Jazz tonight, pop tomorrow.
The next installment of Herbie Hancock’s multifaceted recording career will be “Magic Windows,” an album due in September that will be, he said before last night’s show at Berklee Performance Center, a foray into “pop and rhythm and blues.”
Hancock – ever the chameleon-like jazz experimentalist – added it would even show some new wave influences with Talking Heads/David Bowie guitarist Adrian Belew featured on one track.
Would it in any way be a jazz album?
Hancock thought for a long moment. “Yeah,” he replied, “there are jazz solos, but it’s not really a jazz record.”
Last night jazz was the order of business – not fusion or funk (where Hancock made an impressive mark in 1973 with “Headhunters”), but acoustic jazz performed by Hancock on grand piano, Ron Carter on upright bass, Tony Williams on drums and Wynton Marsalis on trumpet.
With jazz being the order of business and with Miles Davis in town for his last night, one rumor had it that the two musicians – who played together in Davis’ quintet from 1963 to 1968 – might be getting together to jam last night at Berklee Performance Center. “I’d be surprised if he did,” Hancock said before the show. “He’s getting his own group together.”
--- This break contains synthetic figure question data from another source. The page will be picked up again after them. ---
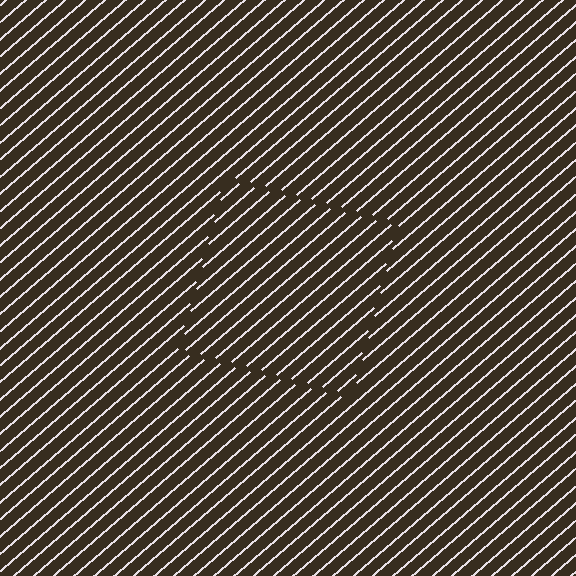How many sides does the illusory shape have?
4 sides — the line-ends trace a square.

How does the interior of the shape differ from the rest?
The interior of the shape contains the same grating, shifted by half a period — the contour is defined by the phase discontinuity where line-ends from the inner and outer gratings abut.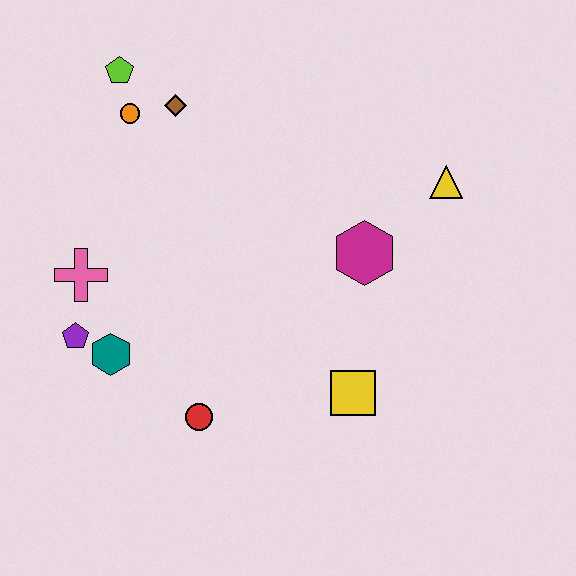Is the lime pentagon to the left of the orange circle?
Yes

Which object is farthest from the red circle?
The lime pentagon is farthest from the red circle.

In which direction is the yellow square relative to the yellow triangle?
The yellow square is below the yellow triangle.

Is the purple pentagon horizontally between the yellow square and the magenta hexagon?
No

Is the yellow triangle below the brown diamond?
Yes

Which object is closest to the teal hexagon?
The purple pentagon is closest to the teal hexagon.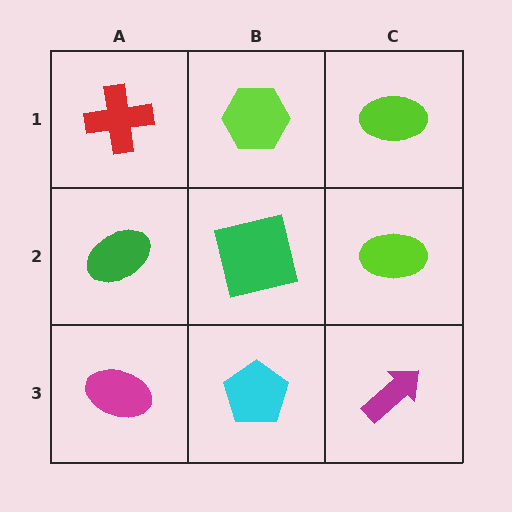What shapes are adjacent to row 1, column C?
A lime ellipse (row 2, column C), a lime hexagon (row 1, column B).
In retrospect, one can see why Hancock would have been surprised. Last night’s performance – though kinetic at times and challenging throughout – often seemed too sterile, lacking the great sense of spontaneity and joyous release that one hopes to hear when stellar musicians pool talents.
And, to be blunt, one of the hindrances to enjoyment was that most basic problem: set length. Hancock’s nine-song set lasted only 75 minutes and, at $13.50 a ticket, that doesn’t rank high on the music-for-money-scale. “I seriously thought it was intermission,” said one disgruntled fan after the show. “A lot of people thought it was intermission.”
There were certainly moments of grandeur. Williams’ was particularly impressive; his versatility and dynamic range was astounding in “The Sorcerer” and “Nefertiti” where he imbued the fast, complex tempos with exquisite subtleties and loud cymbal splashes alike.
With trumpeter Marsalis carrying the lead (often working in an upper register) and Hancock adding undertones that intertwined and sometimes snaked upward, the band mostly charted a churning, relentlessly busy course. Although searching for the combination that would bring the music to peaks, they rarely moved into consummate overdrive. The best moments were actually the softer excursions – Hancock’s contemplative introduction to “Parade,” the piano/muted trumpet lines that worked a gentle magic in “I Fall In Love Too Easily” and the hypnotic rhythmic textures from Carter and Williams during “A Quick Sketch.”
Given the cast, the performance could hardly help from being impressive at certain junctures; it just didn’t smolder with the kind of hot blooded passion one gets from an Arthur Blythe a Sonny Rollins . . . or a Miles Davis.